I went to the ER on Saturday. My heart felt all fluttery--like it was trying to swallow and I kept telling my heart, don't eat that, but it was, apparently hungry enough to make me nervous. So, extra nervous I went to the ER where I was told to relax and try not to be so nervous which of course made me nervous--am I nervous now? Are you hooking me up to what monitor? Are you sure I'm not dying? Are you asking me if I'm stressed a lot right now? It's the end of the semester. I have two kids. I'm going up for tenure. I have two books coming out. I need to make dinner. I need to make dinner that is healthy and won't kill me and is made from organic wild rice that costs $10.00 a pound and my account is overdrawn now. Every time my heart flickers, I think, am I stressed right now? As I read Pam Houston I wonder, are Pam's stories of near-death on plane flights stressing me out? Is the fight between nonfiction and fiction stressing me out? If I choose John D'agata will I lose all my friends? When will John send his essay for one of the books that's coming out next year? Maybe he won't. Maybe that's good. Maybe I should spend less time on Facebook wondering about nonfiction, less time talking to my students about nonfiction and write some nonfiction but I really should write some poems but I hate sending poems out because you have to put them in batches and write down the ones you sent and I forget and then someone wants one and then I have to withdraw the whole batch or more likely no one wants any and where are all these poems going to pile up? Where are the GTA's for my students? Why couldn't I get them all one? Why am I chair of a committee that has failed to get more for my students? Why am I the chair of anything? I should sit in my chair and write. I should write standing up, for my health. Typing. Typos. Spellcheck. Auto spell check on iPhone I didn't mean "nag" for Angie." Sorry, Ang.

I have made myself so aware of my anxiety that now everything contributes to it. The fork? Am I shaking? No. It's just a fork. I dropped my water glass. I should really relax. I should sweep up the glass. My life is so full of dangerous glass however will I go on? Do I have any friends? Is Flagstaff the loneliest place in the world? Is that why everyone is so nice? Does the wind make my heart skip a beat in that hungry, not so good way?

OK. Here's what can calm me down: 15 vultures by the side of Lake Elaine (a little tiny lake mostly for the rich suburb down the street.) The vultures were all standing with their backs to the lake, wings open, wide and heliotropic like solar panels. A coyote that runs far enough away in front of the car, fast enough, that you believe no coyotes get run over, ever. The coyote looking back at you through the trees. A heron in Lake Mary. A heron in the desert. A running. No weird heart flutters. Perhaps I could run forever, nonstop. The best salad in the world: leftover ($10) wild rice, carrots, olives and toasted pepitas. I should live forever heart. Well, except maybe for the olives.

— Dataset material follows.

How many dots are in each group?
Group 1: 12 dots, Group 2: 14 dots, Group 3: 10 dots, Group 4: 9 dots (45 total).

There are good things and bad things (mostly bad) about feeling fragile. The shimmer is good. The birch twisting their catkins in the angina-producing wind. The dog, getting old, still running through the forest, her camouflage almost as good as a coyote's. Max who says "yes" and "love you" as if loving everyone were old hat. Zoe who wants me to guess what and the guess what is almost always about a Cheetah or an Eagle. Now that she's been to Disneyland and ridden on the California Screamer, she's stopped asking why I like birds so much. Chocolate bar from someone who promises wine and chocolate are good for your heart. The bad thing is that it almost all threatens to break, like the notes for crystal. I don't like thinking about my heart or how fragile it is. I don't like feeling fragile at all. It makes me nervous.